Christopher Booker is a scholar who wrote that every story falls into one of seven basic plot structures: Overcoming the Monster, Rags to Riches, the Quest, Voyage and Return, Comedy, Tragedy, and Rebirth. Shmoop explores which of these structures fits this story like Cinderella’s slipper.
Plot Type : The Quest
Love in the Time of Cholera is, in a weird way, kind of a whacked-out version of a quest story. The problem is, we're not really sure if we can get behind the hero's journey. Let us explain.
The Call
Florentino is smitten. Zing!
Consider this: Florentino falls in love with Fermina Daza at first sight. He knows, no matter the obstacles, that he has to marry her, or life will be intolerable. In fact, he seems to have some sort of preternatural assurance that the two of them are destined to be together.
The Journey
Waiting…and waiting…and waiting some more.

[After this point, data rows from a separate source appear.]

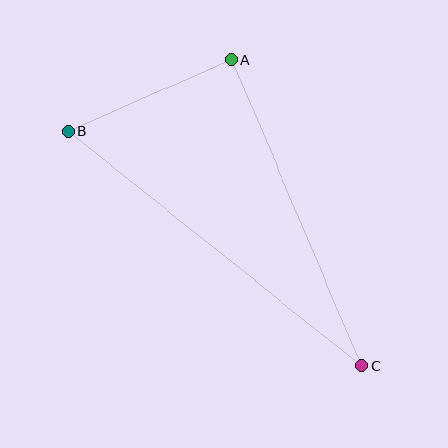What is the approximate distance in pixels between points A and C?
The distance between A and C is approximately 333 pixels.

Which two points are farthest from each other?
Points B and C are farthest from each other.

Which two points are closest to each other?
Points A and B are closest to each other.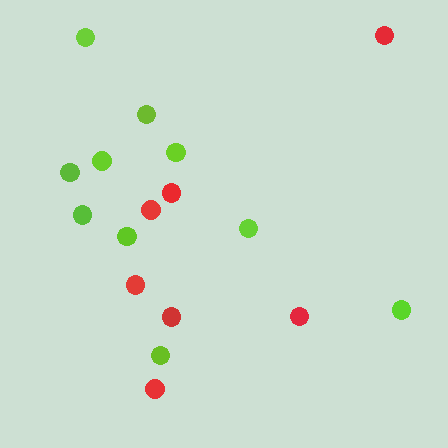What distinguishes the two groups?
There are 2 groups: one group of lime circles (10) and one group of red circles (7).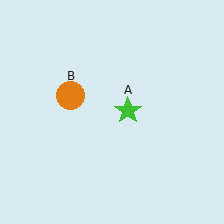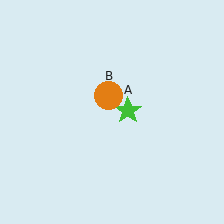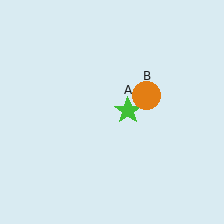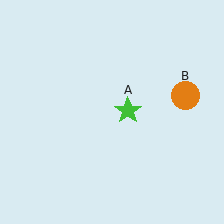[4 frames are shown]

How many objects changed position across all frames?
1 object changed position: orange circle (object B).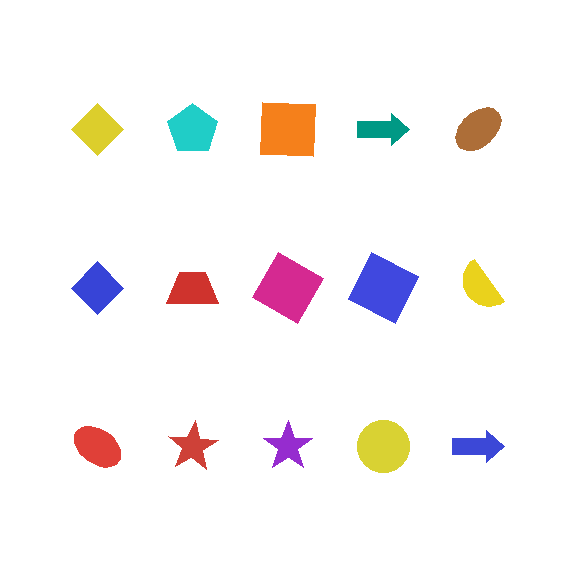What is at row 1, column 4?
A teal arrow.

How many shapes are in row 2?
5 shapes.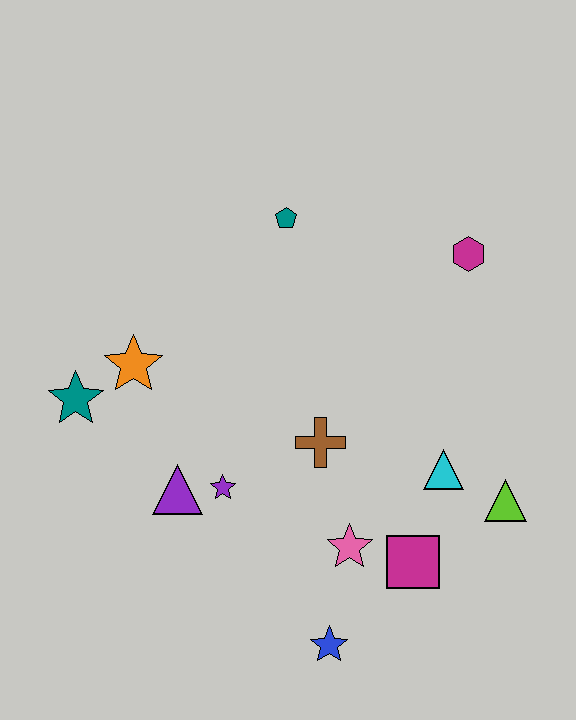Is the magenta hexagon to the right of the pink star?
Yes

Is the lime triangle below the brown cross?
Yes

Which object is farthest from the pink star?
The teal pentagon is farthest from the pink star.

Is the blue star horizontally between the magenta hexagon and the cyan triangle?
No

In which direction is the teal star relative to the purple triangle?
The teal star is to the left of the purple triangle.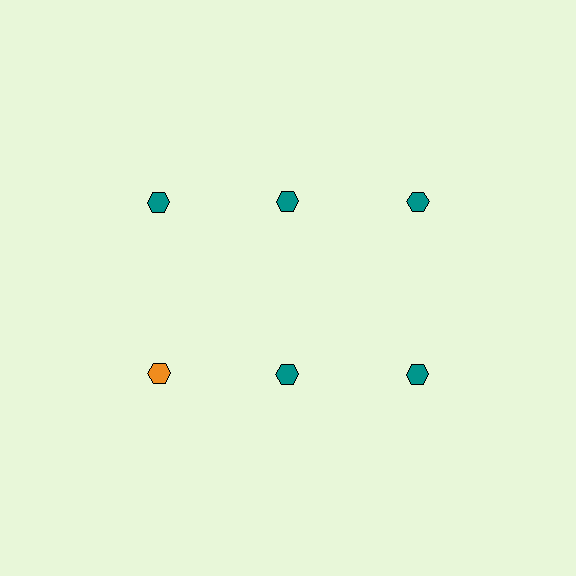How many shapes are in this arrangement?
There are 6 shapes arranged in a grid pattern.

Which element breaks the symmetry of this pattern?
The orange hexagon in the second row, leftmost column breaks the symmetry. All other shapes are teal hexagons.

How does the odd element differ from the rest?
It has a different color: orange instead of teal.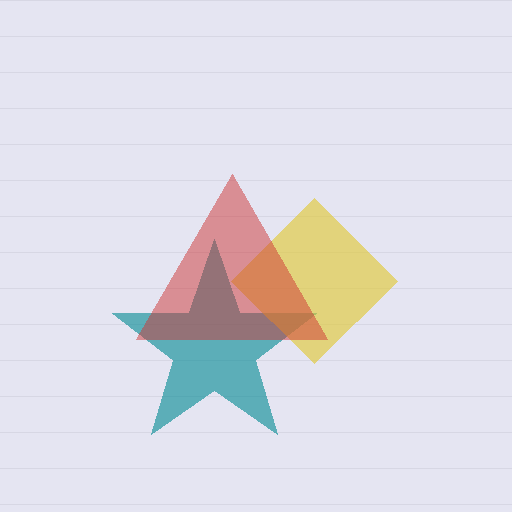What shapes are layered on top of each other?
The layered shapes are: a teal star, a yellow diamond, a red triangle.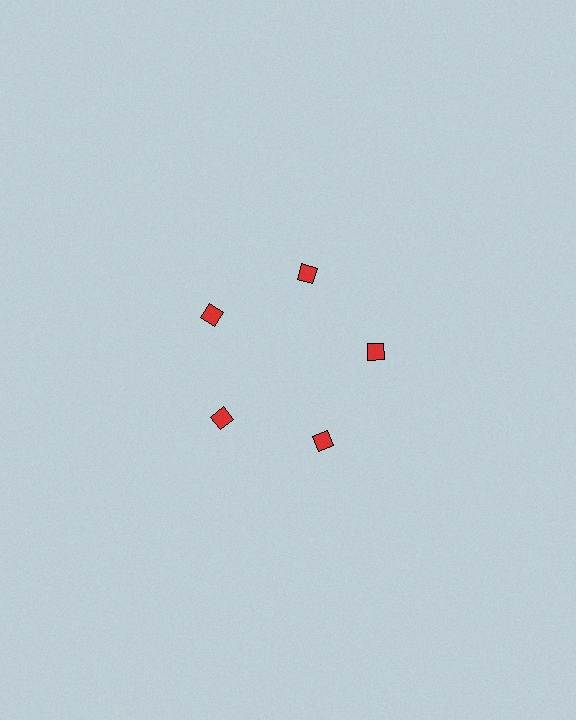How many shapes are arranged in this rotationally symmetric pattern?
There are 5 shapes, arranged in 5 groups of 1.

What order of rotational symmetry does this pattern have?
This pattern has 5-fold rotational symmetry.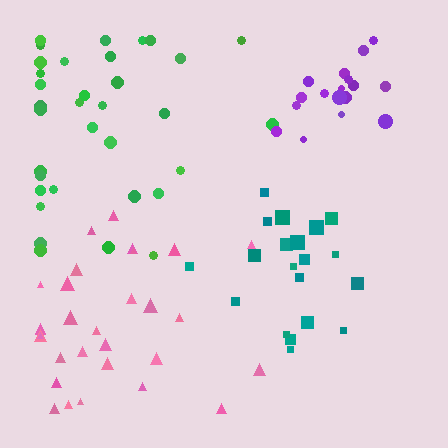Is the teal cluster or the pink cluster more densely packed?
Teal.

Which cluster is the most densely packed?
Purple.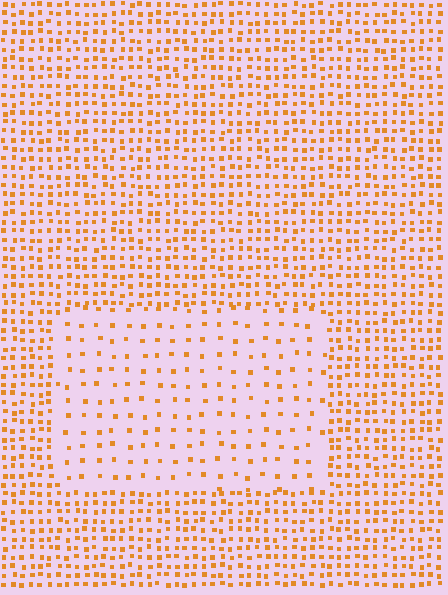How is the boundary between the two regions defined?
The boundary is defined by a change in element density (approximately 2.8x ratio). All elements are the same color, size, and shape.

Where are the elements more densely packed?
The elements are more densely packed outside the rectangle boundary.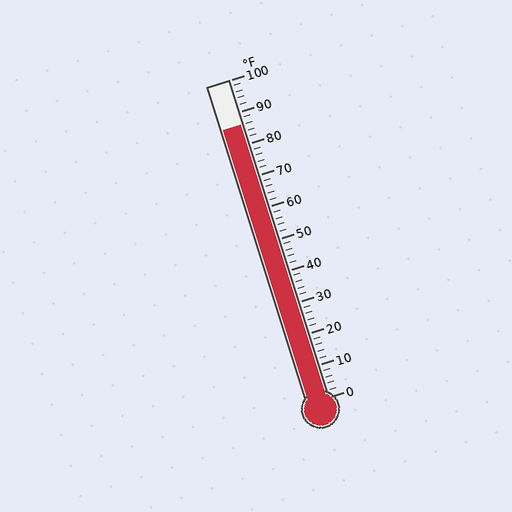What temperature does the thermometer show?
The thermometer shows approximately 86°F.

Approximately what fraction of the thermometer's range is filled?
The thermometer is filled to approximately 85% of its range.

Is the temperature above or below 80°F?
The temperature is above 80°F.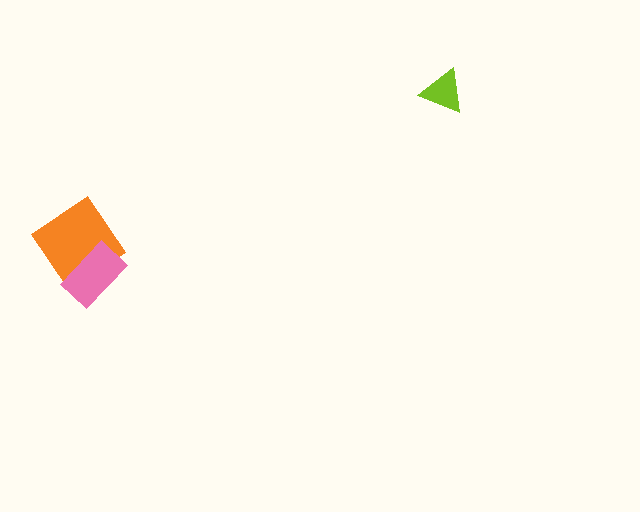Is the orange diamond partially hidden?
Yes, it is partially covered by another shape.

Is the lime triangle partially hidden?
No, no other shape covers it.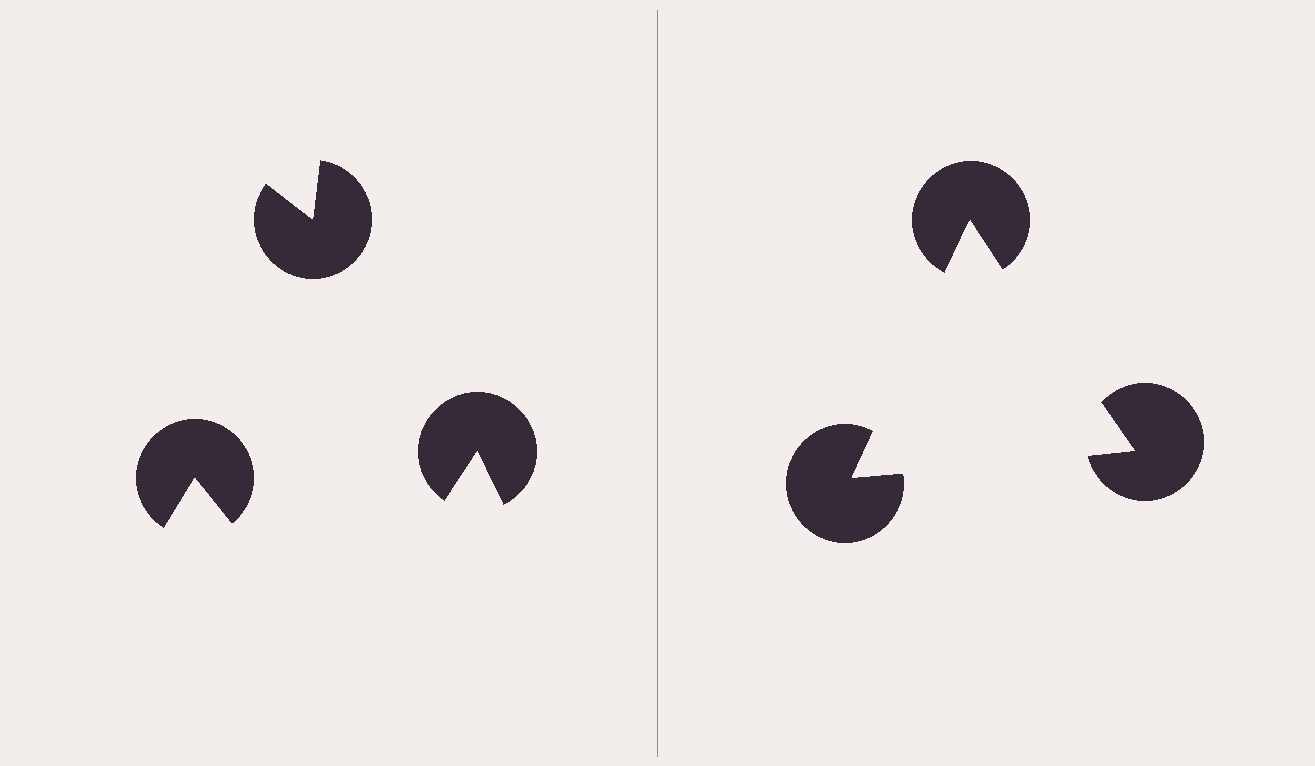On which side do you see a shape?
An illusory triangle appears on the right side. On the left side the wedge cuts are rotated, so no coherent shape forms.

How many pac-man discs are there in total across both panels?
6 — 3 on each side.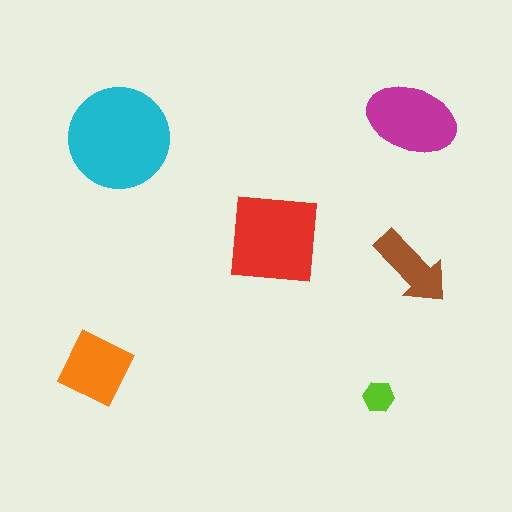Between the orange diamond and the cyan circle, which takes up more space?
The cyan circle.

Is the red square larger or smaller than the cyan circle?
Smaller.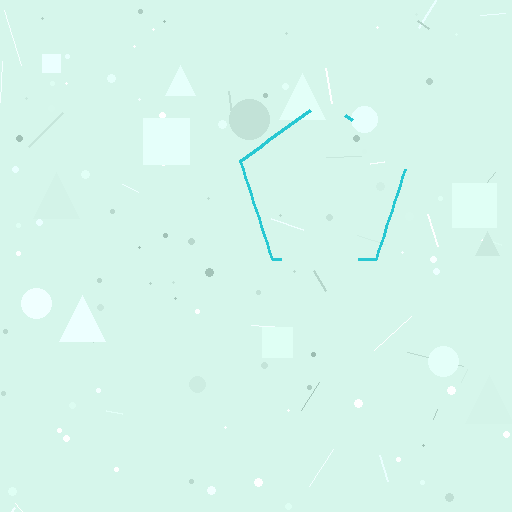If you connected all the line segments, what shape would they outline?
They would outline a pentagon.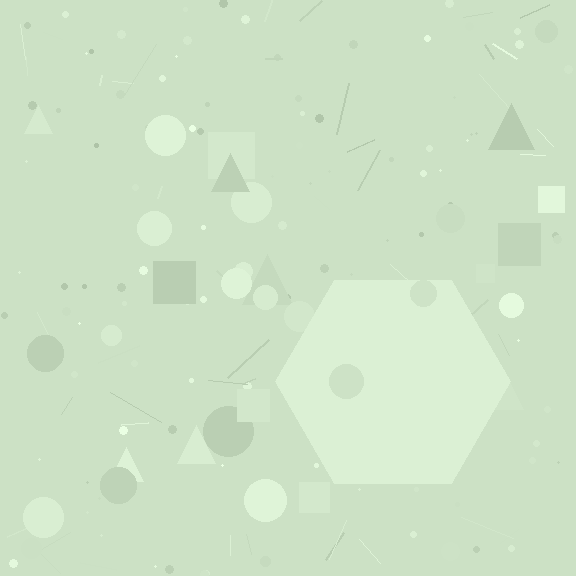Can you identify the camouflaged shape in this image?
The camouflaged shape is a hexagon.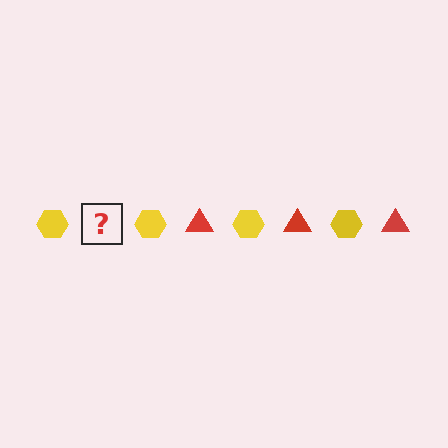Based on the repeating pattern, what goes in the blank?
The blank should be a red triangle.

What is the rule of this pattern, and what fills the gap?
The rule is that the pattern alternates between yellow hexagon and red triangle. The gap should be filled with a red triangle.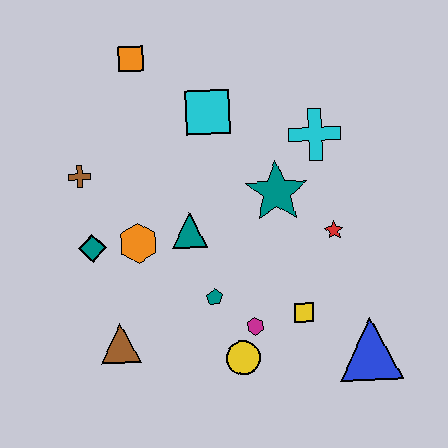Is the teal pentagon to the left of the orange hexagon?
No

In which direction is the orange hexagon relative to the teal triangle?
The orange hexagon is to the left of the teal triangle.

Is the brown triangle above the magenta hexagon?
No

OK, so Florentino's "journey" to true-love-wedded-bliss with Fermina Daza doesn't involve very much actual journeying. In fact, it's sort of the anti-journey, since it involves Florentino staying in one place for a really long time, as she marries Dr. Urbino and Florentino waits for the man to kick the bucket. Florentino resolves that "never again would he abandon the city of Fermina Daza" (3.134). Think of Florentino's journey as a temporal one – all he has to do is wait for her husband to die.
Arrival and Frustration
Florentino can't hold it in any longer! (No, we're not talking about his chronic diarrhea.)
After more than fifty years, Dr. Urbino finally dies, and Florentino is free to remind Fermina Daza of his undying devotion to her. Unfortunately, this does not go over as well as he had hoped. Fermina is outraged and kicks him out of her house.
Final Ordeals
There is nothing Florentino won't do to change Fermina's mind.
Still, Florentino doesn't give up. He buys a typewriter, learns to type, and then spends a year writing letters to Fermina about his philosophy of love. Eventually, he manages to get her to agree to take a river cruise with him.
The Goal
Creepy, morbid, decaying, eternal true love.
On the boat, Florentino finally gets the girl. Though the atrocities of real life – including a society that does not approve of their relationship, Fermina's attachment to her dead former husband, and the suicide of Florentino's teenaged former lover – threaten to intrude on their romantic bliss, Florentino manages to persuade Fermina to sail up and down the river with him forever.